Genia Woodberry

"I nursed all Miss Susan’s first children. Slept right there with those children. I was sure born right down yonder to Master Ben Gause’s Plantation. Gade Caesar and Mary Gause were my parents. Then there was Patience who worked to the loom house. She helped do all the weaving for the plantation, weaving all through the winter and all through the summer. She made all kinds of pretty streak in the cloth out of the yarn that they dyed right there on the plantation with things that they got out of the woods like walnut what make brown, and cedar and sweetgum what make purple. Then they make the blue cloth out of that thing that they raise right there on the plantation called indigo. There’s some of that indigo that does grow up there on the Sand Hills to this day and time.” – Genia Woodbury

Sewn patch with the name Genia WoodberryA.J. Pesaro ’24

Indigo has been cultivated for over 6,000 years. Archaeologists have discovered the most ancient examples of indigo dyed cloth in Peru, home of the oldest human settlement in the Americas. The Egyptians in 4400 BCE used an African indigo to dye their clothes, the ancient Chinese of the Xia Dynasty harvested an Asian variant of indigo,and Arab merchants used Indian indigo as a luxury trading good in classical Greece and Rome. Aztecs and other Native American people have used indigo as a medicinal plant, as it effectively stopped bleeding in wounds and acted as an astringent. 

When Spanish Conquistadors arrived, they implemented large-scale indigo production in an attempt to displace Portugal’s monopoly on indigo importation from the East.
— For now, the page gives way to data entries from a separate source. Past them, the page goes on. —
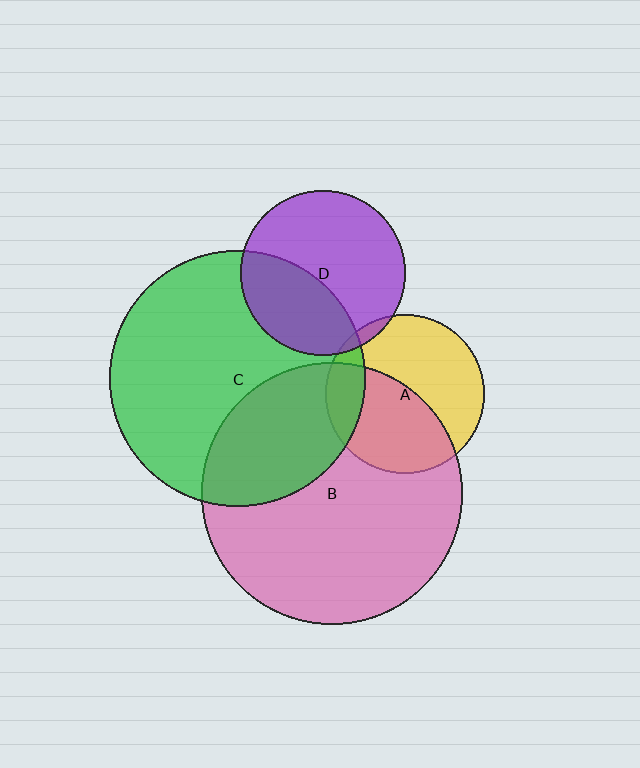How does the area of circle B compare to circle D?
Approximately 2.5 times.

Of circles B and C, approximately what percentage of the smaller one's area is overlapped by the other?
Approximately 30%.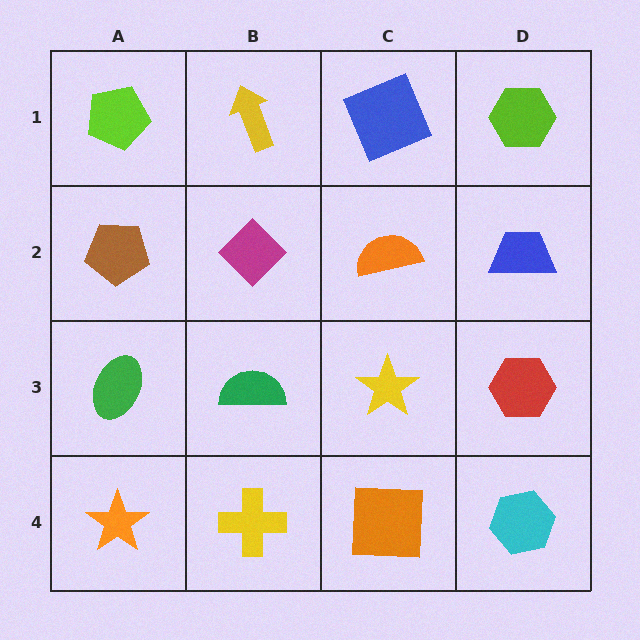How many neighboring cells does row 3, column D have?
3.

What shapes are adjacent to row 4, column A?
A green ellipse (row 3, column A), a yellow cross (row 4, column B).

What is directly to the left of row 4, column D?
An orange square.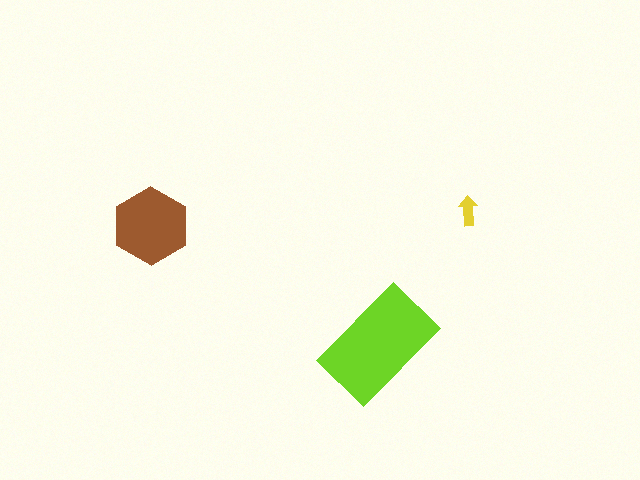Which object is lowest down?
The lime rectangle is bottommost.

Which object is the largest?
The lime rectangle.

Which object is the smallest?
The yellow arrow.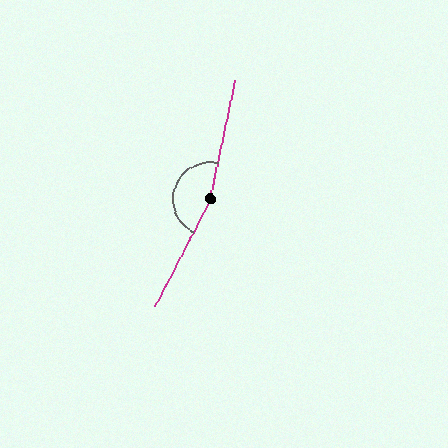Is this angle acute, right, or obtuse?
It is obtuse.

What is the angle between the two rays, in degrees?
Approximately 165 degrees.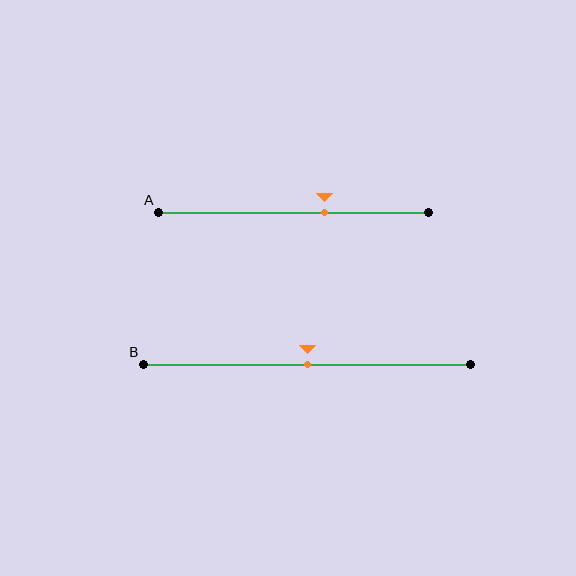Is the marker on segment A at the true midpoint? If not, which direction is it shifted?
No, the marker on segment A is shifted to the right by about 12% of the segment length.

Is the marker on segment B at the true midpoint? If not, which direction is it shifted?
Yes, the marker on segment B is at the true midpoint.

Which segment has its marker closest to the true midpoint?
Segment B has its marker closest to the true midpoint.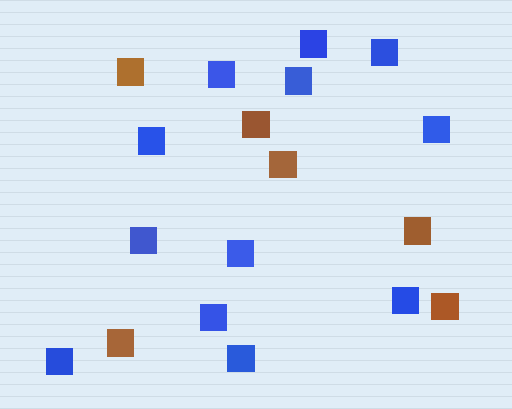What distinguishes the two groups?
There are 2 groups: one group of brown squares (6) and one group of blue squares (12).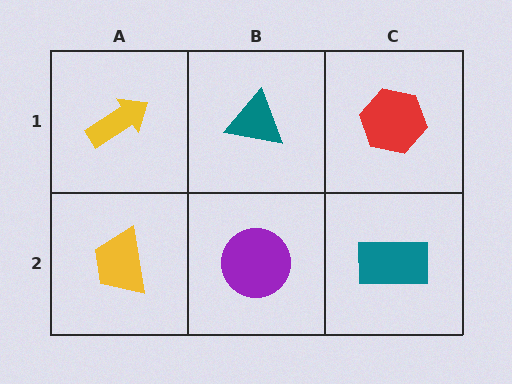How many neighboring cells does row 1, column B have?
3.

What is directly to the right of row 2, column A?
A purple circle.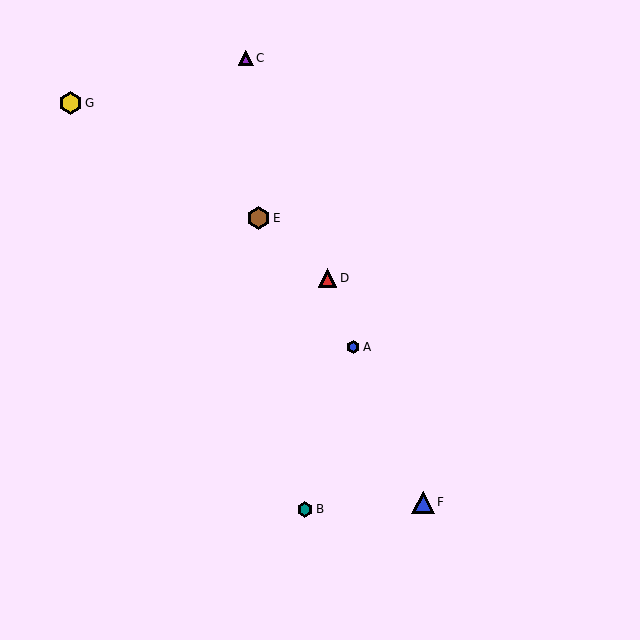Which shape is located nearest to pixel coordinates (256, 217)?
The brown hexagon (labeled E) at (259, 218) is nearest to that location.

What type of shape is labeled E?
Shape E is a brown hexagon.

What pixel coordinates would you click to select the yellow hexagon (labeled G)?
Click at (70, 103) to select the yellow hexagon G.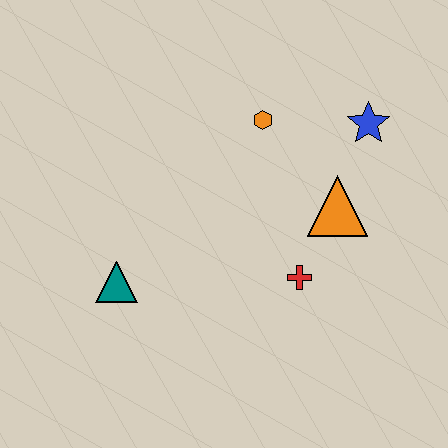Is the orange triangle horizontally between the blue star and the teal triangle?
Yes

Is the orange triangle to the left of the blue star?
Yes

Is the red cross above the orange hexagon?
No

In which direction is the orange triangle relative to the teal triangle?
The orange triangle is to the right of the teal triangle.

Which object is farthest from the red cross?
The teal triangle is farthest from the red cross.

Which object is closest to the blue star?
The orange triangle is closest to the blue star.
They established vast indigo plantations in Guatemala, Venezuela, and Mexico. By the 1700’s, the English and French colonies of Jamaica and Haiti did the same, increasing the colonizers’ wealth using the enslaved labor and knowledge of African and Indigenous people. Soon, the profits from indigo topped sugar and cotton crops. 

Photo of Indigo

By the time of the American Revolution, the dollar had no value and dried indigo cakes were used as currency. On the African continent, one length of indigo cloth could be traded for one human body. After the British lost the American colonies, they turned to India for indigo cultivation. By the late 1800’s the entire market crashed due to the discovery of synthetic dyes, which have been used ever since. 

Producing, using, and disposing of synthetic dyes has toxic side effects to our planet. Luckily, in 2022, the world’s leading denim brand, Levi Strauss & Co., invested $4 million in Stony Creek Colors, a women-owned regenerative agriculture firm that sustainably grows indigo in North Carolina. Since indigo is a legume, it can fix nitrogen in the soil, improving soil quality wherever it is planted as a rotation crop. With partnerships such as Levi’s and Stony Creek Colors, some indigo cultivation can now be seen as a carbon neutral offset to the global pollution of the chemical dye industry instead of  a prime example of colonial exploitation.